TWC #10

TWC #10
State-of-the-art papers with Github avatars of researchers who released code, models (in most cases) and demo apps (in few cases) along with their paper. Image created from papers described below

State-of-the-art  (SOTA)  updates  for 3 Oct– 9 Oct 2022

TasksWithCode weekly newsletter highlights the work of researchers who publish their code (often with models) along with their SOTA paper.  This weekly is  a consolidation of daily twitter posts tracking SOTA changes.

To date,  27 % (87,114) of total papers (322,182) published have code released along with the papers (source)
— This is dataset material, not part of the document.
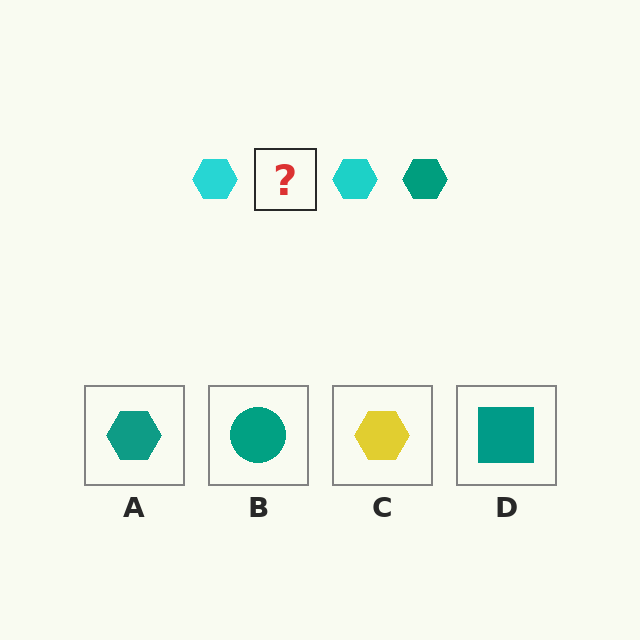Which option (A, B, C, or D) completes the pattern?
A.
The selected researchers in figure above produced state-of-the-art work breaking existing records on benchmarks. They also

  • authored their paper
  • released their code
  • released models in most cases
  • released notebooks/apps in few cases

They broke existing records on the following tasks

  • Link Prediction
  • Generalized few-shot image  Classification
  • Few shot image classification
  • Video Object Tracking
  • 3D Instance Segmentation
  • Temporal Action Proposal Generation

#1 in Link Prediction on YAGO3-10 dataset

Paper:MEIM: Multi-partition Embedding Interaction Beyond Block Term Format for Efficient and Expressive Link Prediction
SOTA details
Github code released by Hung-Nghiep Tran (first author in paper) Model link: Not released to date. Datasets are provided for training

Model Name: MEIM

Notes: This is a knowledge graph embedding model  to predict the missing relations between entities in knowledge graphs.  The model proposed in this paper addresses some of the drawbacks of prior models and claims to be more expressive and efficient. It outperform strong baselines and achieve state-of-the-art results on difficult link prediction benchmarks using fairly small embedding sizes

Demo page link None to date

License: None to date

#1 in Generalized few-shot image  Classification

Paper: A Continual Development Methodology for Large-scale Multitask Dynamic ML Systems
SOTA details
Github code released by Andrea Gesmundo (single author of paper) Model link: Model checkpoints can be obtained by contacting author at

Model Name: µ2Net+  & µ2Net

Notes: This paper proposes a  method for the generation of dynamic multitask ML models as a sequence of extensions and generalizations. They first analyze the capabilities of the proposed method by using the standard ML empirical evaluation methodology. They then propose a novel continuous development methodology that allows to dynamically extend a pre-existing multitask large-scale ML system while analyzing the properties of the proposed method extensions. This results in the generation of an ML model capable of jointly solving 124 image classification tasks achieving state of the art quality with improved size and compute cost.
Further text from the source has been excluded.